Friday, August 7, 2015

Bittersweet Memories

Anyone that knows me, knows my life revolves around my kids lives.  As we are finishing up summer and leading into fall, it means one thing: It's Football Season.

This year is a bittersweet season. It's our youngest son's senior season.  My husband and I have been active members of our kids football careers for what seems like forever.  For our oldest, it was two years of youth football, four years of high school and three years of college.  Our youngest was three years of youth football, three years (so far) of  high school, this upcoming season, and what will hopefully be a college career too.

We live in a city with two high schools. Rival high schools.  I've noticed recently that the rivalry isn't just a friendly rivalry.  It's a division of the entire city.  My husband grew up in this town and went to the rival school.  Had borders been in place, our kids would have gone to the rival school.  Our kids chose to go to their current school. We gave them that choice. They are both excellent students and we felt that it was their lives, and they needed to live them every day, so we left it up to them.  Both schools have outstanding academic programs (though some people outside the district might think differently).  Both have AP classes; both have full sports programs; both are really good schools. The indoor and outdoor sports facilities are shared, and unfortunately it is perceived that because the outdoor facility is on our school grounds, that it is our facility.  The indoor facility is at our rival school school and allows for shared hosting of indoor events.

I won't get into a debate about shared facilities, what we get vs. what they get... or what they get vs. what we get or even where money comes from to buy whatever it is that schools buy. It's a frustrating topic and just creates animosity among the schools and feeds into the division.

What frustrates me is the division of friendships because of the rivalry.  When our boys were in middle school, the rivalry was present.  The only time it really showed was during the youth football team rivalry week.  Every other week of the year, both sides got along.  They ate lunch together.  They joked in the hallways.  They went to movies together.   

Now, it's become an ever present nightmare of we are better than you, you are worse than us from both sides of the coin.  How about everyone just takes a step back and realize that we are from the same city and it could possibly be our city against another city.  Go back to a good, clean rivalry.  

I am one of the first ones to like things on social media when the rival school does something good.  I'm happy when they succeed.  I'm happy when they win games.  I feel bad when they don't.  Kids on those teams were kids that my husband coached for years in youth baseball.  We watched them grow up and are happy when they are successful.  We want to see them get into good colleges, and get the accolades they deserve.  When one team goes to the state playoffs or matches, or a single student gets accepted to a prestigious college, I am beyond happy.  That means our teachers, our coaches, our administrators have done something right.  It's our city.

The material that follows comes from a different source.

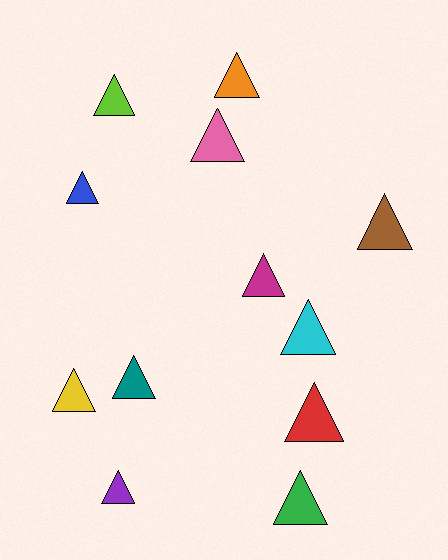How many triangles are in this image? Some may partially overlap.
There are 12 triangles.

The memories I have from our kids in youth sports and grade school and middle school are bittersweet.  Some of my closest friends are from that rival school.  Our oldest son attended prom at the rival school instead of his own prom.  He missed his friends and wasn't going to let something like a little rivalry stop him from that experience.

Ultimately, I want my kids, and those kids that have been part of our lives for years, to know that no matter what they think about this rivalry, once you graduate high school and move to the next level, none of this matters.  Unless you get stuck in high school and can't move away from what was, you will make new friends.  And if you are lucky enough, you'll rekindle friendships from grade school and middle school, and even from your rival high school.